C’est une arnaque. On met "Petit Spirou" sur une affiche, cela éveille la nostalgie de Franquin, épicée par Tome & Janry. Mais sur l’écran, plus rien de tout cela. Juste un film pour enfants usé comme un costume de groom. Il ne suffit pas de passer cette tenue pour avoir la qualité Spirou. Comment un enfant pourrait-il craindre qu’on l’expédie dans une école de groom ? Ça ne fonctionne pas. C’est exactement la ligne de force du "Petit Spirou" de Nicolas Bary : rien ne fonctionne.

A commencer par le scénario. Il n’y en a pas. On avait, semble-t-il, prévu un Post-It pour l’écrire, mais plus d’encre dans le Bic, probablement.

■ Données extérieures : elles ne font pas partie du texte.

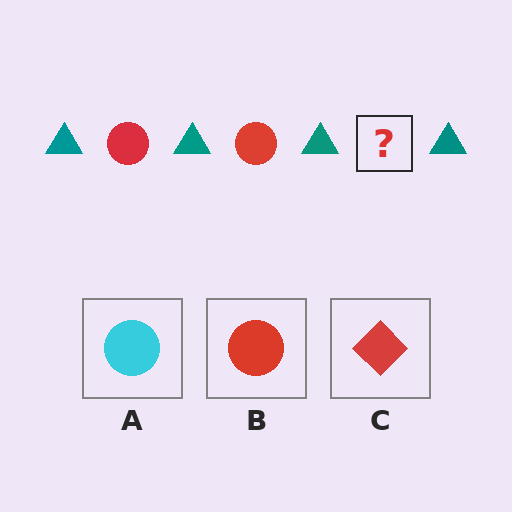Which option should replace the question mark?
Option B.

Dans une brocante, la production avait trouvé une caisse de gags poussiéreux, on les a tous mis dans le film. A chaque fois qu’on en voit un se pointer, on pense à un poisson mort, flottant sur un canal pollué, le ventre à l’air.

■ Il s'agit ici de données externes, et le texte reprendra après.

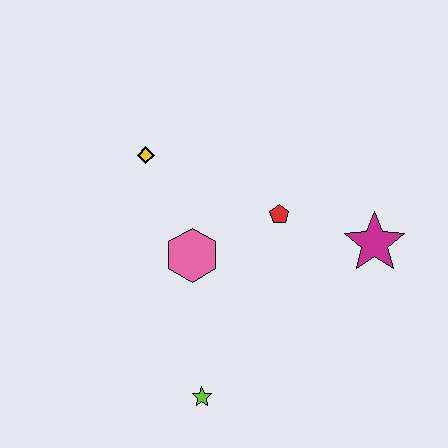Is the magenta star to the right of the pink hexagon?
Yes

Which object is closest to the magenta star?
The red pentagon is closest to the magenta star.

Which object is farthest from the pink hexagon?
The magenta star is farthest from the pink hexagon.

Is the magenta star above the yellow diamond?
No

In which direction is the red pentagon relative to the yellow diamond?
The red pentagon is to the right of the yellow diamond.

La direction d’acteurs est intransigeante mais cohérente : tout le monde est invité à jouer lourd, et mal de préférence. François l’embrouille s’est appliqué et cela fait de la peine de voir Pierre Richard minauder après tant de rôles récents passionnants. Les enfants font ce qu’on leur demande, pas un ne joue plus mal que l’autre.

Autant le savoir, c’est pire que "Boule & Bill". Oui, oui c’est possible!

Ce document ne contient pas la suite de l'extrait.